O broad, contented peace!
So deep in the sunset glow,
How exhausted are we with our
wanderings –
Can this perhaps be death?

So many times on my attachment in Care of the Elderly I have been struck by the varied ways that elderly people face death. They are much closer to it than many of us caring for them, and some handle it peacefully, trying to stay positive perhaps for those around them, whereas some struggle with it. I was particularly moved by an elderly patient, Mrs Rhyss who had terminal breast cancer. Her husband was at her bedside in the hospital for every possible hour of visiting times, if not more. They didn’t always talk, instead they were comforted by each other’s company. They said to me that they had experienced a long and happy marriage and had no regrets about life. They had been together through the ups and downs, the challenges. Mrs Rhyss felt peaceful about her death, not wanting to fight it: “If it’s time for me to go now, it’s time.”

I chose a work by the composer Richard Strauss (1864-1949) who wrote his very last ever song to words by the poet Joseph von Eichendorff in May 1948. It’s called Im Abendrot (At Sunset).
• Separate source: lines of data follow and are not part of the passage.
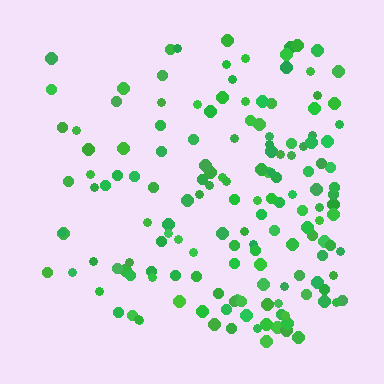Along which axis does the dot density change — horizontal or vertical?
Horizontal.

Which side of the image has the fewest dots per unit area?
The left.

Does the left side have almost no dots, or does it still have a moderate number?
Still a moderate number, just noticeably fewer than the right.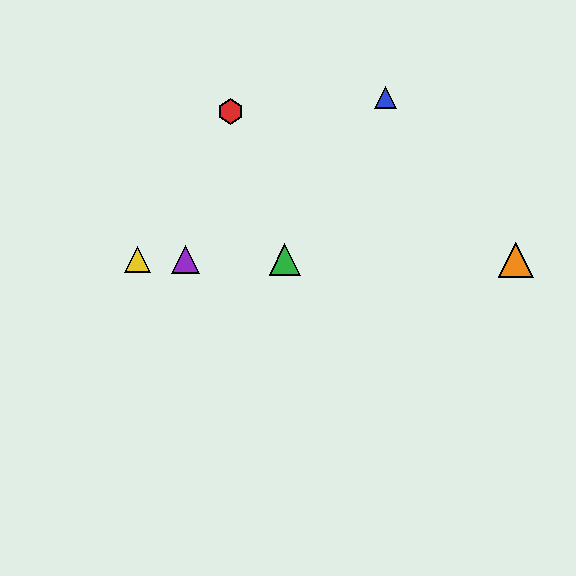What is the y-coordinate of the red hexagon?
The red hexagon is at y≈111.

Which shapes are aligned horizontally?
The green triangle, the yellow triangle, the purple triangle, the orange triangle are aligned horizontally.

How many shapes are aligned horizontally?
4 shapes (the green triangle, the yellow triangle, the purple triangle, the orange triangle) are aligned horizontally.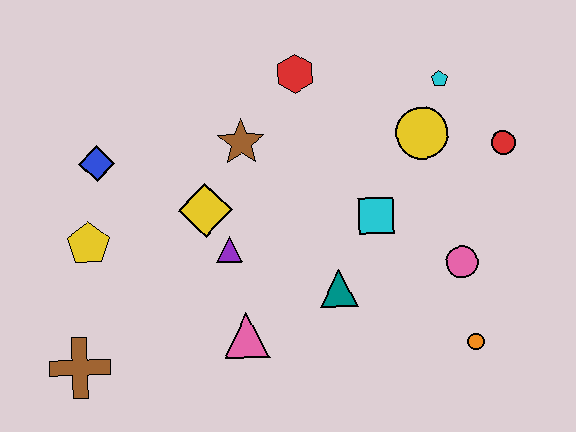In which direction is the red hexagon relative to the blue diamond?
The red hexagon is to the right of the blue diamond.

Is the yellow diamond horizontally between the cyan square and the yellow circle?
No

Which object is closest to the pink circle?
The orange circle is closest to the pink circle.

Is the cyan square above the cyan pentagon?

It’s about an old couple coming to the end of their life, reflecting on it as they come to terms with approaching death. In the music, after a long orchestral introduction we are introduced to the companions, gazing “hand in hand” upon the setting sun. The old couple “so weary of wandering”, reflect as they come to the end of their life. Through the music, Strauss invites us to imagine what that final moment must be like. The couple pose this question, “can this perhaps be death?” At this point Strauss quotes a motif from his tone poem, Tod und Verklärung (Death and Transfiguration), written some sixty years earlier. This is a poignant moment, where we find Strauss looking back to a point in his life when at 26, at the start of his career, he had reflected on death in an abstract sense. This strikes a chord for me – as so many times when I’ve seen elderly patients close to death, I’ve tried to imagine what it feels like to be at the other end of life. This is how Strauss imagined when he wrote the piece in his 20s, but now he is actually there – he has the opportunity to reflect on what it is really like.
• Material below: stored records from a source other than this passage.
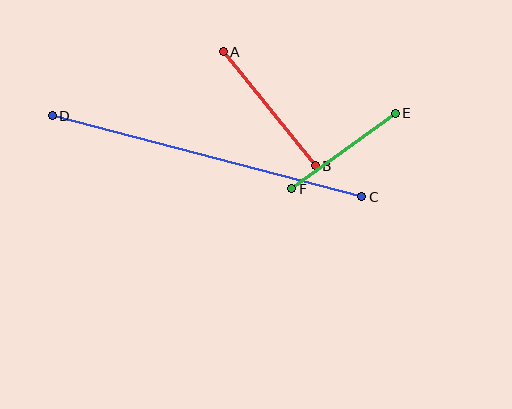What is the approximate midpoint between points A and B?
The midpoint is at approximately (269, 109) pixels.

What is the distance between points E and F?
The distance is approximately 128 pixels.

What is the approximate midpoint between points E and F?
The midpoint is at approximately (344, 151) pixels.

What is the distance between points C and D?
The distance is approximately 320 pixels.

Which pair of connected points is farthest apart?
Points C and D are farthest apart.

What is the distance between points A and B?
The distance is approximately 147 pixels.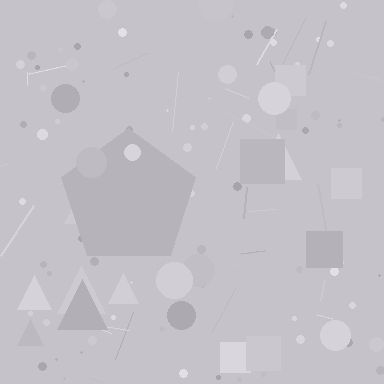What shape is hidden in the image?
A pentagon is hidden in the image.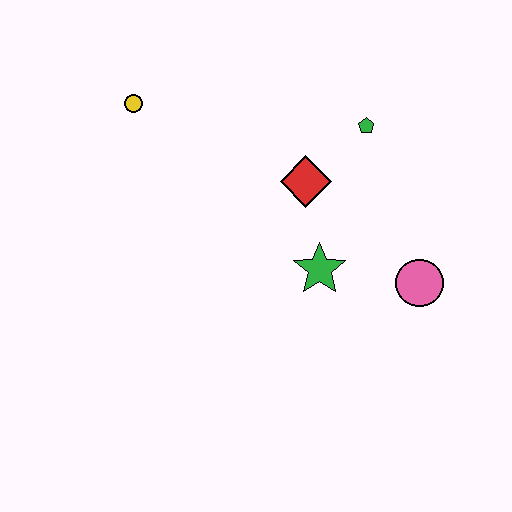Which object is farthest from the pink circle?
The yellow circle is farthest from the pink circle.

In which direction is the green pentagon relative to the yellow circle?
The green pentagon is to the right of the yellow circle.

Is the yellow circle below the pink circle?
No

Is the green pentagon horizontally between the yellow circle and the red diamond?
No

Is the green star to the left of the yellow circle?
No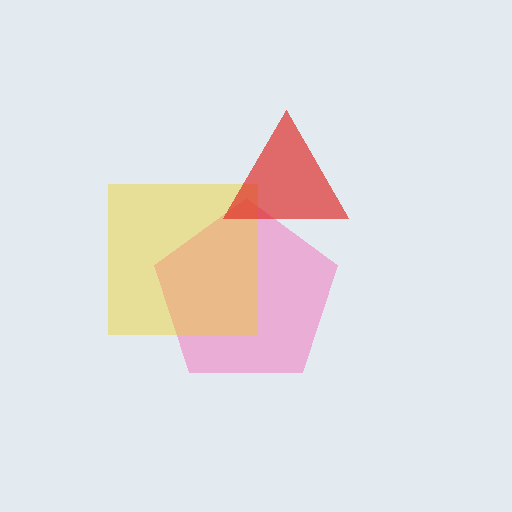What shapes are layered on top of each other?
The layered shapes are: a pink pentagon, a yellow square, a red triangle.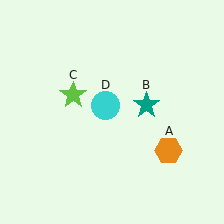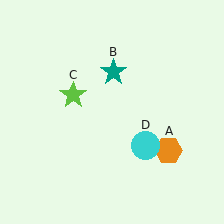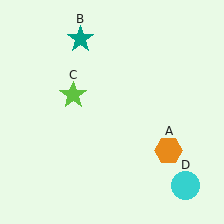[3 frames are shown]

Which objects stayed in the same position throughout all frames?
Orange hexagon (object A) and lime star (object C) remained stationary.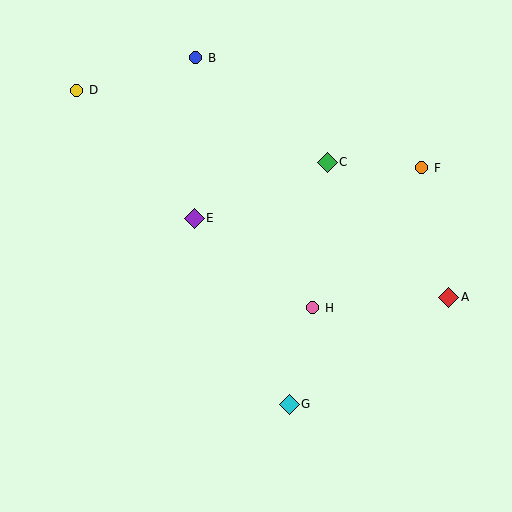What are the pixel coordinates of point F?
Point F is at (422, 168).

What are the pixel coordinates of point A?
Point A is at (449, 297).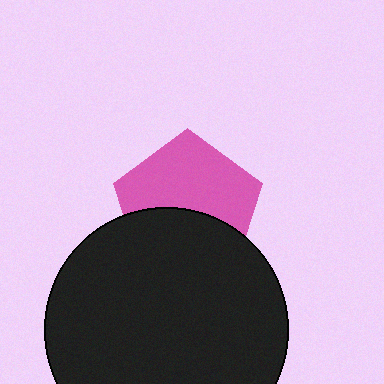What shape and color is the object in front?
The object in front is a black circle.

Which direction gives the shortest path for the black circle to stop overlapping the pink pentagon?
Moving down gives the shortest separation.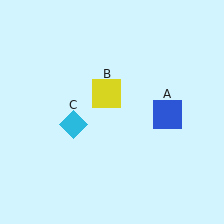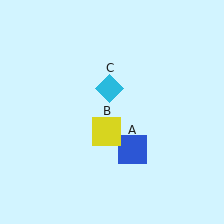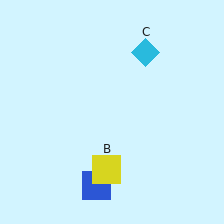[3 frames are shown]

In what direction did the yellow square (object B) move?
The yellow square (object B) moved down.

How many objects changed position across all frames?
3 objects changed position: blue square (object A), yellow square (object B), cyan diamond (object C).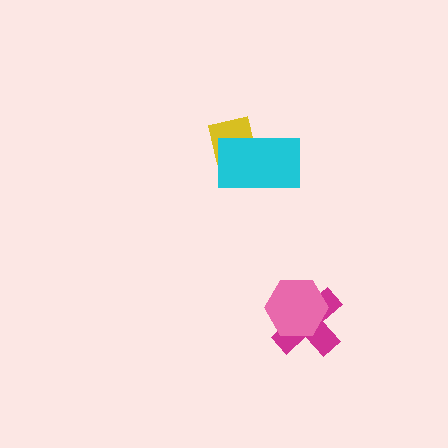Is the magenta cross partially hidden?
Yes, it is partially covered by another shape.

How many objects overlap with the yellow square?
1 object overlaps with the yellow square.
The final bars are prolonged with a second inversion chord in the strings – a delayed suspension of the conventional ending, almost as if Strauss is struggling to let go. At this point we hear distant echoes of a lark’s song as the harmonies finally resolve to the major. On his deathbed in 1949, Strauss revealed to his daughter-in-law: “Dying is just the way I composed it in Tod und Verklärung.”

Strauss never lived to hear these songs performed. The world premiere was on 22 May 1950 in the Royal Albert Hall, London, conducted by Furtwängler and sung by Kirsten Flagstad.